Examiner.com Previews Bonsoir Liliane!

Seattle’s Teatro ZinZanni presents debut of Tommy Tune’s ‘Bonsoir Liliane!’

by Sue Frause, Seattle Traveler Examiner Writer

If you’re a Teatro ZinZanni fan, there’s even more reason to smile and cheer. The Seattle-based “theater in a spiegeltent” is bringing a new show to town. Bonsoir Liliane! is making its debut on September 1, 2011 and runs through January 2012. Directed by Broadway legend and nine-time Tony Award winner Tommy Tune, the new show stars French dancer and Tony Award winning star Liliane Montevecchi. The show is a reunion for the director and dancer, as they collaborated in the hit Broadway show Nine (they both won Tony Awards) and Grand Hotel.

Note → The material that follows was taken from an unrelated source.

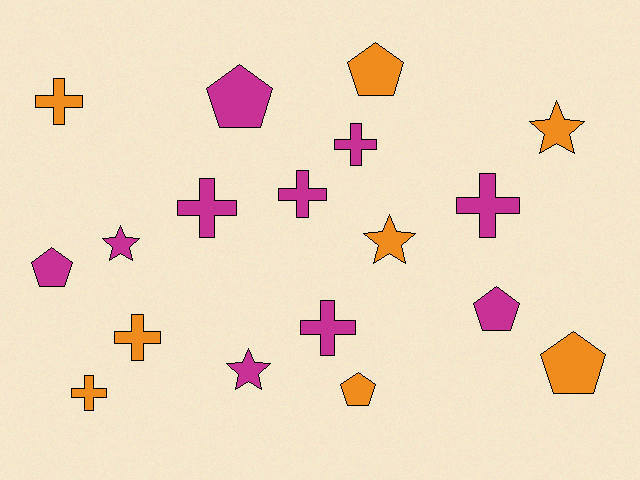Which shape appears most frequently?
Cross, with 8 objects.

Taking the audience on a journey through Liliane’s memories and fantasies in Moscow, Paris and beyond is Kevin Kent as the comic conductor of the Red Swan Express. The Seattle spiegeltent will be transformed to showcase new dance numbers featuring former Pacific Northwest Ballet member Ariana Lallone, along with dancer Tobias Larsson. Also appearing in the show are contortionist Vita Radionova and acrobats Les Petis Frefres. Music by the trio Diva and the Dixies will recreate the most memorable chapters of Liliane’s life and career.

Parisian born Liliane Montevechi, who turns 79 on October 13, 2011, has appeared in Teatro ZinZanni’s productions as Madame ZinZanni. Her four-decade career started as a prima ballerina as an 18-year-old in Paris with the Roland Petit Ballets. For seven years, she was an MGM contract player, appearing in movies opposite Elvis Presley, Marlon Brando and Fred Astaire. More recently, she could be seen in the films Wall Street and How to Lose a Guy in Ten Days. Montevecchi has performed in one-woman cabaret shows in numerous New York City clubs, and also at Carnegie Hall and Lincoln Center. She toured internationally with her semi-autobiographical shows, On the Boulevard  (which resulted in a 1998 album of the same name) and Back on the Boulevards. Boinsoir Liliane! is being billed as her “final bow”.